Re: tweaking NTUP_PER_BUCKET

From: "Tomas Vondra" <tv(at)fuzzy(dot)cz>
To: "Heikki Linnakangas" <hlinnakangas(at)vmware(dot)com>
Cc: "Tomas Vondra" <tv(at)fuzzy(dot)cz>, pgsql-hackers(at)postgresql(dot)org
Subject: Re: tweaking NTUP_PER_BUCKET
Date: 2014-08-20 13:20:03
Message-ID: 5d2f6f19e188b27fe460a11762270ae7.squirrel@sq.gransy.com
Views: Raw Message | Whole Thread | Download mbox | Resend email
Thread:
Lists: pgsql-hackers

On 20 Srpen 2014, 14:05, Heikki Linnakangas wrote:
> On 07/20/2014 07:17 PM, Tomas Vondra wrote:
>> On 19.7.2014 20:24, Tomas Vondra wrote:
>>> On 13.7.2014 21:32, Tomas Vondra wrote:
>>>> The current patch only implemnents this for tuples in the main
>>>> hash table, not for skew buckets. I plan to do that, but it will
>>>> require separate chunks for each skew bucket (so we can remove it
>>>> without messing with all of them). The chunks for skew buckets
>>>> should be smaller (I'm thinking about ~4kB), because there'll be
>>>> more of them, but OTOH those buckets are for frequent values so the
>>>> chunks should not remain empty.
>>>
>>> I've looked into extending the dense allocation to the skew buckets,
>>> and I think we shouldn't do that. I got about 50% of the changes and
>>> then just threw it out because it turned out quite pointless.
>>>
>>> The amount of memory for skew buckets is limited to 2% of work mem,
>>> so even with 100% overhead it'll use ~4% of work mem. So there's
>>> pretty much nothing to gain here. So the additional complexity
>>> introduced by the dense allocation seems pretty pointless.
>>>
>>> I'm not entirely happy with the code allocating some memory densely
>>> and some using traditional palloc, but it certainly seems cleaner
>>> than the code I had.
>>>
>>> So I think the patch is mostly OK as is.
>>
>> Attached is v4 of the patch, mostly with minor improvements and cleanups
>> (removed MemoryContextStats, code related to skew buckets).
>
> Can you remind me what kind of queries this is supposed to help with?
> Could you do some performance testing to demonstrate the effect? And
> also a worst-case scenario.

The dense allocation? That was not really directed at any specific
queries, it was about lowering hashjoin memory requirements in general.

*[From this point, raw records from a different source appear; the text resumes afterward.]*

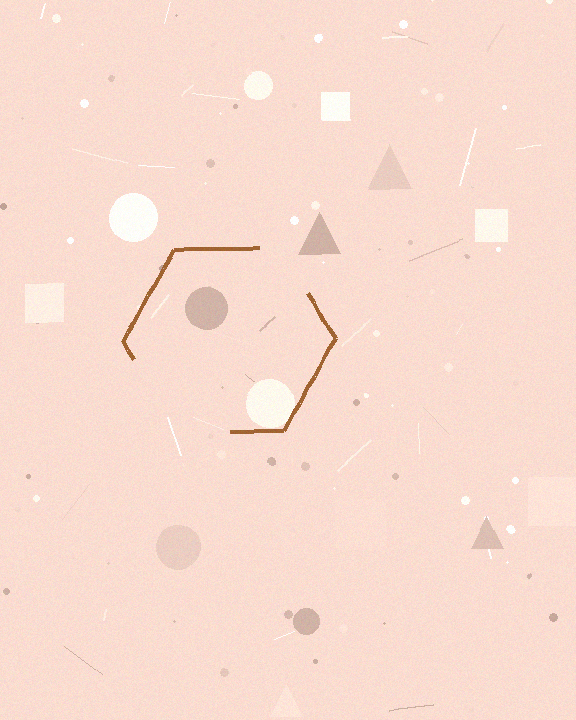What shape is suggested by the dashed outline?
The dashed outline suggests a hexagon.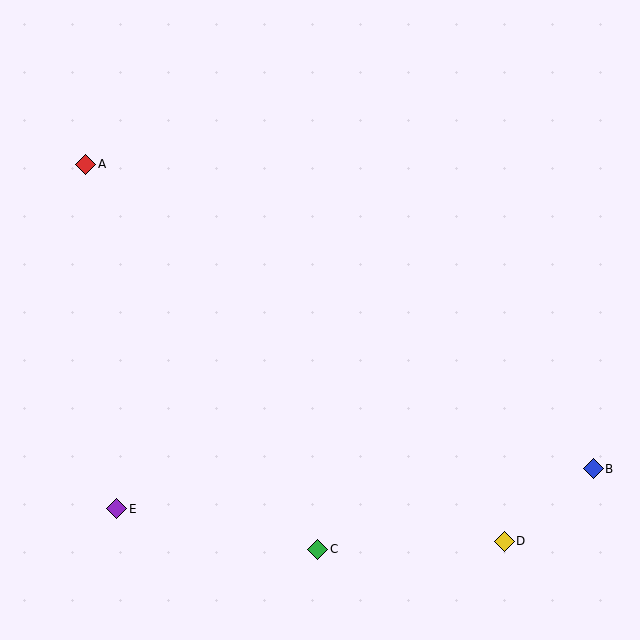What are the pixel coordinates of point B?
Point B is at (593, 469).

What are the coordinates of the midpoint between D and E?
The midpoint between D and E is at (310, 525).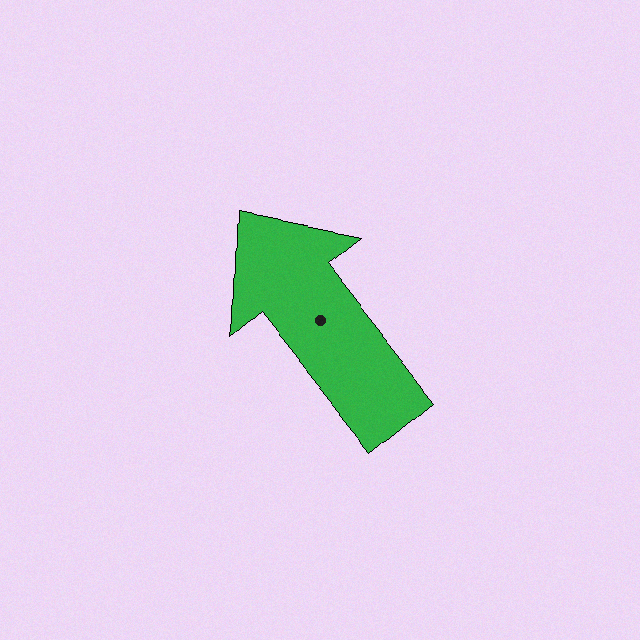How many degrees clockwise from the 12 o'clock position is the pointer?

First to make it more correct with respect to work_mem (hashjoin does not
account for the palloc overhead, so the actual memory consumption might be
much higher than work_mem).

Second to compensate for the memory for more buckets due to
NTUP_PER_BUCKET, which is tweaked in the 'hashjoin dynamic nbuckets'
patch.

There are some numbers / more detailed analysis in
http://www.postgresql.org/message-id/a17d6217fe0c9e459cb45cb764ad727c.squirrel@sq.gransy.com

>
> At a quick glance, I think you're missing a fairly obvious trick in
> ExecHashIncreaseNumBatches: if a chunk contains only a single tuple, you
> can avoid copying it to a new chunk and just link the old chunk to the
> new list instead. Not sure if ExecHashIncreaseNumBatches is called often
> enough for that to be noticeable, but at least it should help in extreme
> cases where you push around huge > 100MB tuples.

Yeah, I thought about that too, but it seemed like a rare corner case. But
maybe you're right - it will also eliminate the 'fluctuation' (allocating
100MB chunk, which might get us over work_mem, ...). Not sure if this is
going to help, but it's easy enough to fix I guess.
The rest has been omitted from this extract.